As for the ethical concerns regarding teleportation, it doesn't seem unreasonable to imagine a global society where teleporters are treated much the same way as airports. They're bound to be highly sophisticated pieces of technology with high power requirements. So you're probably not stealing one or DIYing one in your garage. You can't even really DIY a modern x86 CPU and almost everyone in the world has one in their home or work computer. It's important to remember that the world is usually quite boring. We don't have Super Heroes or Villains inventing these things in their labs for nefarious purposes.
Moreover, there'd necessarily be tons of security at any given teleporter station, and they'd probably be restricted to well developed nations (just because they would be the ones able to afford it) and secure diplomatic areas. As for the weaponization of teleporters, this really only makes sense if teleporters are one way, or act like gates that can be dialed from anywhere. If not, it doesn't seem like much of a strategic opportunity. Even if teleporters did behave that way, most countries already have nukes, or the ability to make dirty bombs of some kind. People have long said even a large enough conventional explosion + nuclear waste would be a huge catastrophe were someone to pull off such an attack. But it hasn't, and I think MAD is probably a large part of that, but I digress. The point is, if everyone can just teleport a bomb to your desk, no one can.
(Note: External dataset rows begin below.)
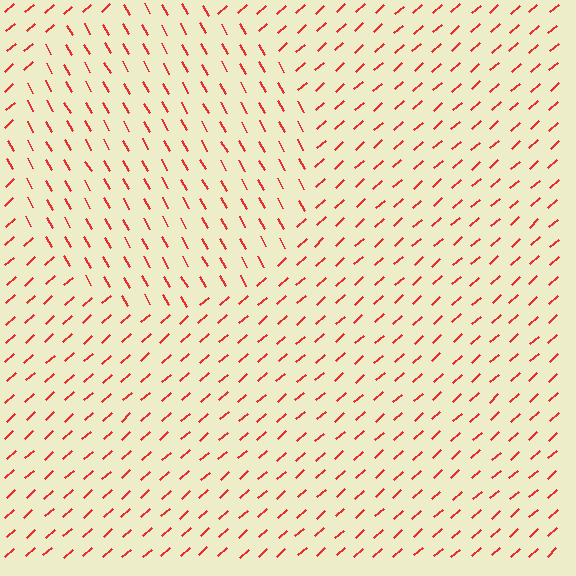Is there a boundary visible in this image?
Yes, there is a texture boundary formed by a change in line orientation.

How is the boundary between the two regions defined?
The boundary is defined purely by a change in line orientation (approximately 78 degrees difference). All lines are the same color and thickness.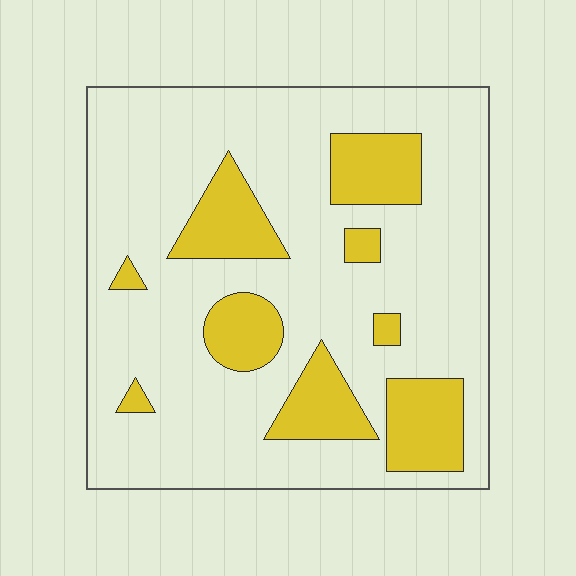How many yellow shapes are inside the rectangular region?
9.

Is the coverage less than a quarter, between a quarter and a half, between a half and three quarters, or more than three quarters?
Less than a quarter.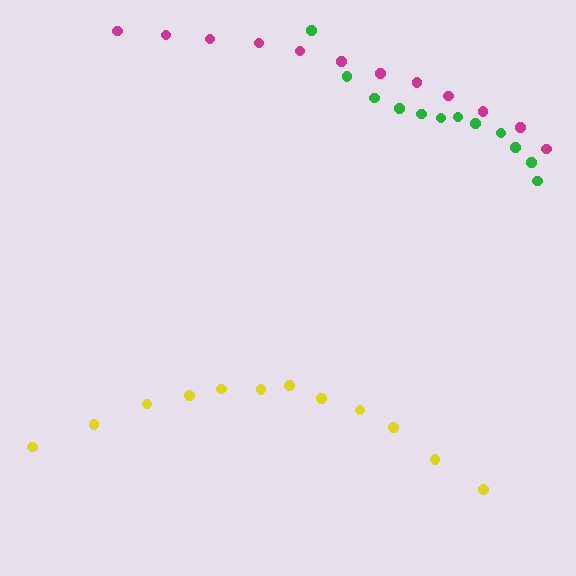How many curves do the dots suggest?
There are 3 distinct paths.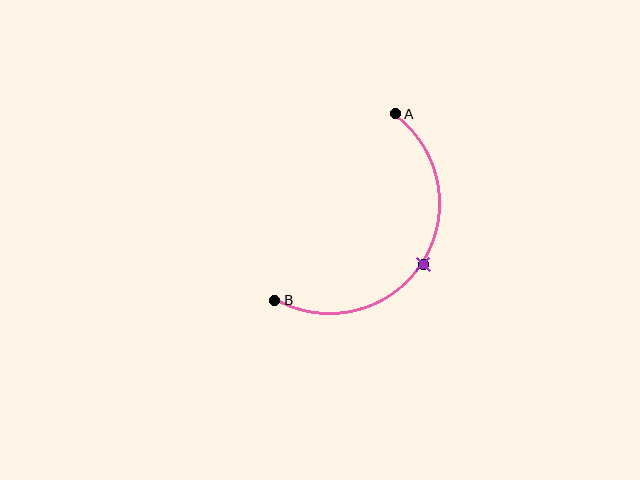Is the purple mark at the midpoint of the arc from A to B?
Yes. The purple mark lies on the arc at equal arc-length from both A and B — it is the arc midpoint.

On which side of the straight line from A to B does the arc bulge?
The arc bulges to the right of the straight line connecting A and B.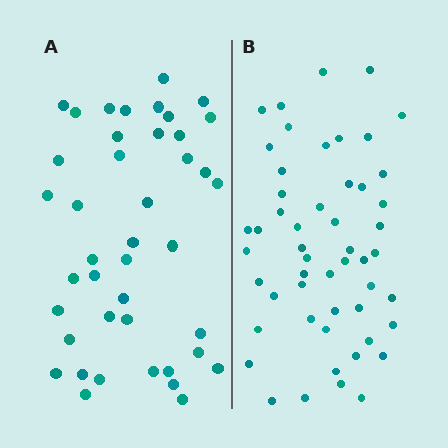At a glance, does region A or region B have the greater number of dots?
Region B (the right region) has more dots.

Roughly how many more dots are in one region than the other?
Region B has roughly 10 or so more dots than region A.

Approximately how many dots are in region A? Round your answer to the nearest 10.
About 40 dots. (The exact count is 42, which rounds to 40.)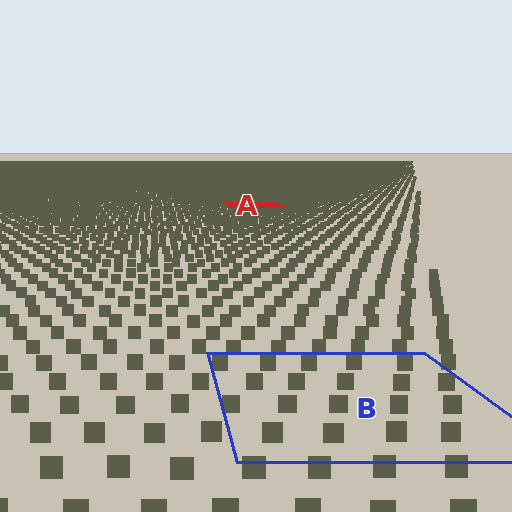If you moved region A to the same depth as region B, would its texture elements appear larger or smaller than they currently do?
They would appear larger. At a closer depth, the same texture elements are projected at a bigger on-screen size.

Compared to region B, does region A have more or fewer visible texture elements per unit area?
Region A has more texture elements per unit area — they are packed more densely because it is farther away.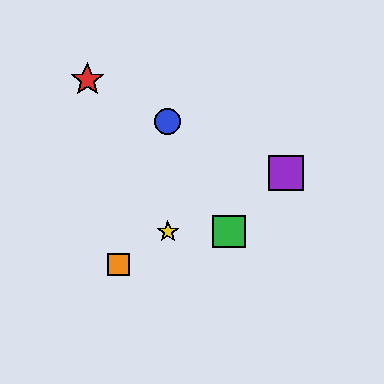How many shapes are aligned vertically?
2 shapes (the blue circle, the yellow star) are aligned vertically.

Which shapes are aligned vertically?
The blue circle, the yellow star are aligned vertically.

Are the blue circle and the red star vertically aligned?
No, the blue circle is at x≈168 and the red star is at x≈87.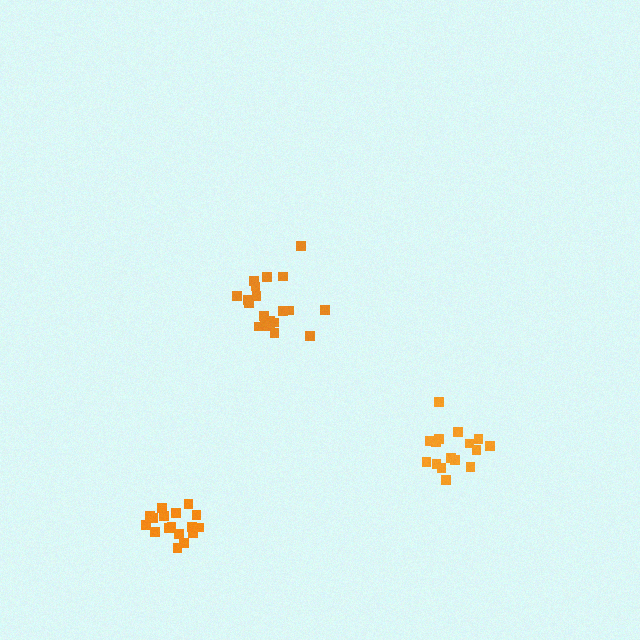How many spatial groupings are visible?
There are 3 spatial groupings.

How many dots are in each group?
Group 1: 20 dots, Group 2: 18 dots, Group 3: 17 dots (55 total).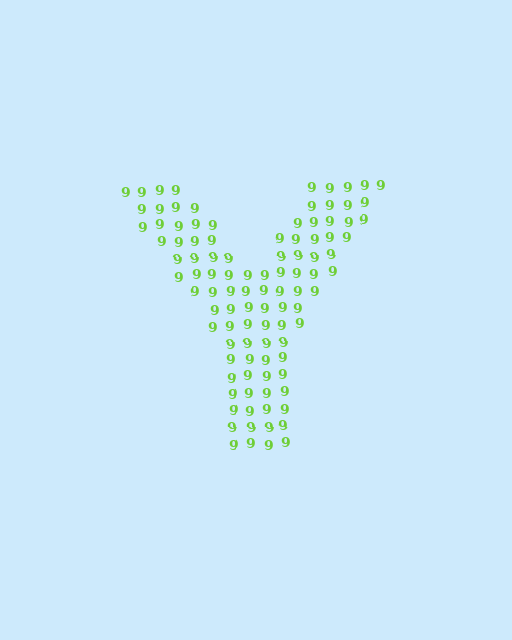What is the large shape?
The large shape is the letter Y.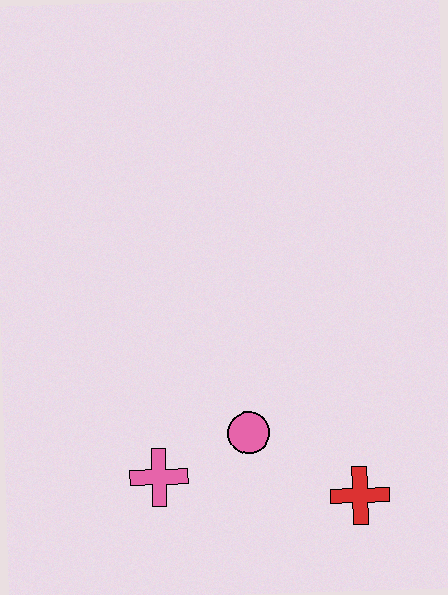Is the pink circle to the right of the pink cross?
Yes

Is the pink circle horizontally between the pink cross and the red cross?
Yes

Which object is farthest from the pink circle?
The red cross is farthest from the pink circle.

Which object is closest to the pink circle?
The pink cross is closest to the pink circle.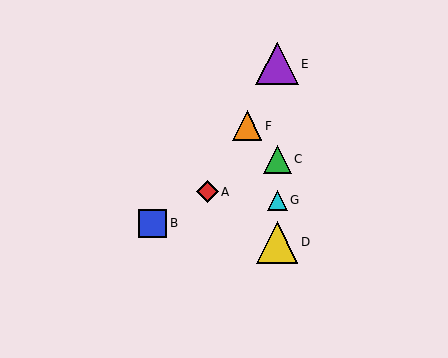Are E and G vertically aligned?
Yes, both are at x≈277.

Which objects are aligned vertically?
Objects C, D, E, G are aligned vertically.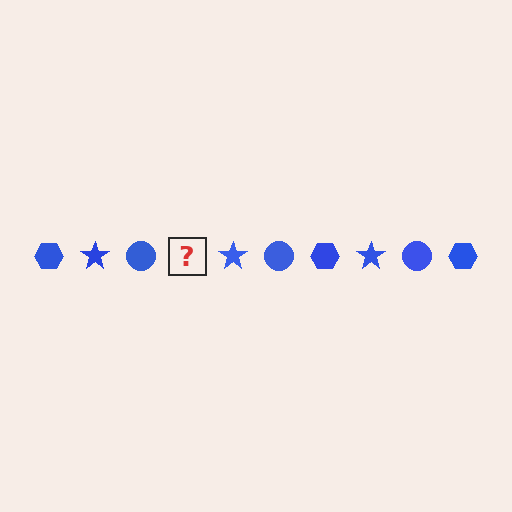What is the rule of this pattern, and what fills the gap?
The rule is that the pattern cycles through hexagon, star, circle shapes in blue. The gap should be filled with a blue hexagon.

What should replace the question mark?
The question mark should be replaced with a blue hexagon.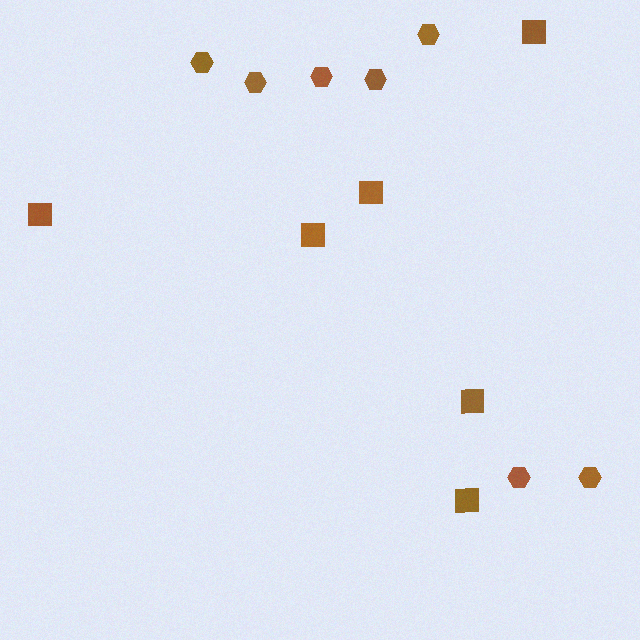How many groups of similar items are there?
There are 2 groups: one group of hexagons (7) and one group of squares (6).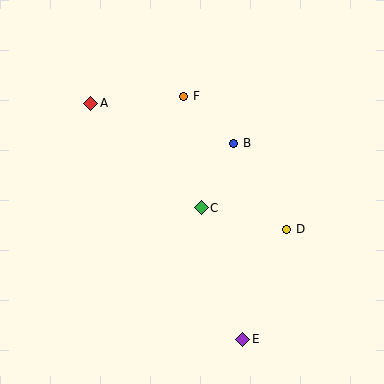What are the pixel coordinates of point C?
Point C is at (201, 208).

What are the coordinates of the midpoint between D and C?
The midpoint between D and C is at (244, 219).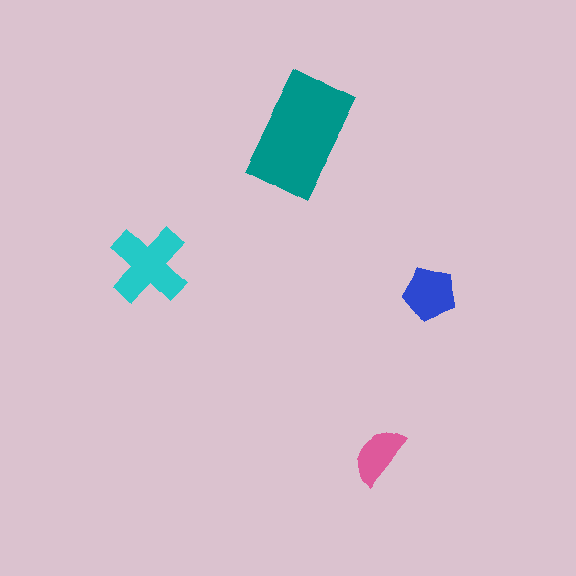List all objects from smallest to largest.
The pink semicircle, the blue pentagon, the cyan cross, the teal rectangle.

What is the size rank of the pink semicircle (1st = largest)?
4th.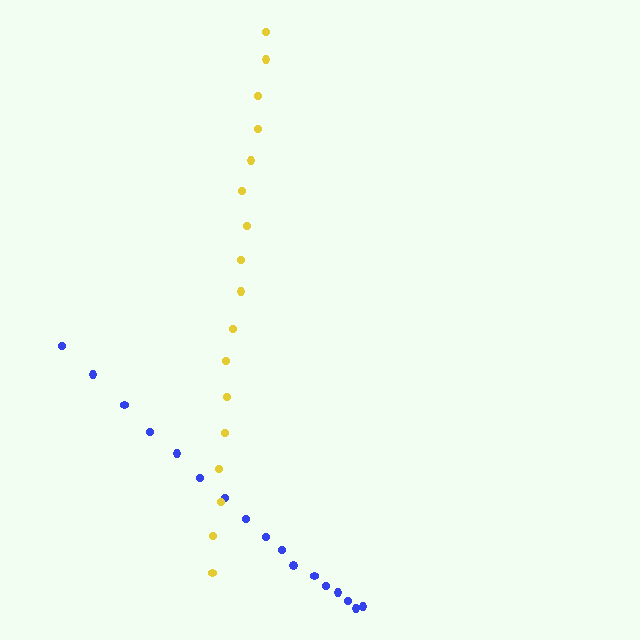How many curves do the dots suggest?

There are other societal implications for teleporters beyond war and crime though. Larry Niven, though famed for being a misogynist, addressed this quite well in his Known Space series. It's bound to royally screw with tourism, and real estate for starters. Additionally, In much the same way that car and plane travel have eroded local cultures and smoothed out accents, teleporters are bound to have the same affect, but on a larger scale.
I feel like suspended animation for forward time-travel will likely be a thing first.
Same effect, but working with theoretically feasible biological means and not trancending space-time.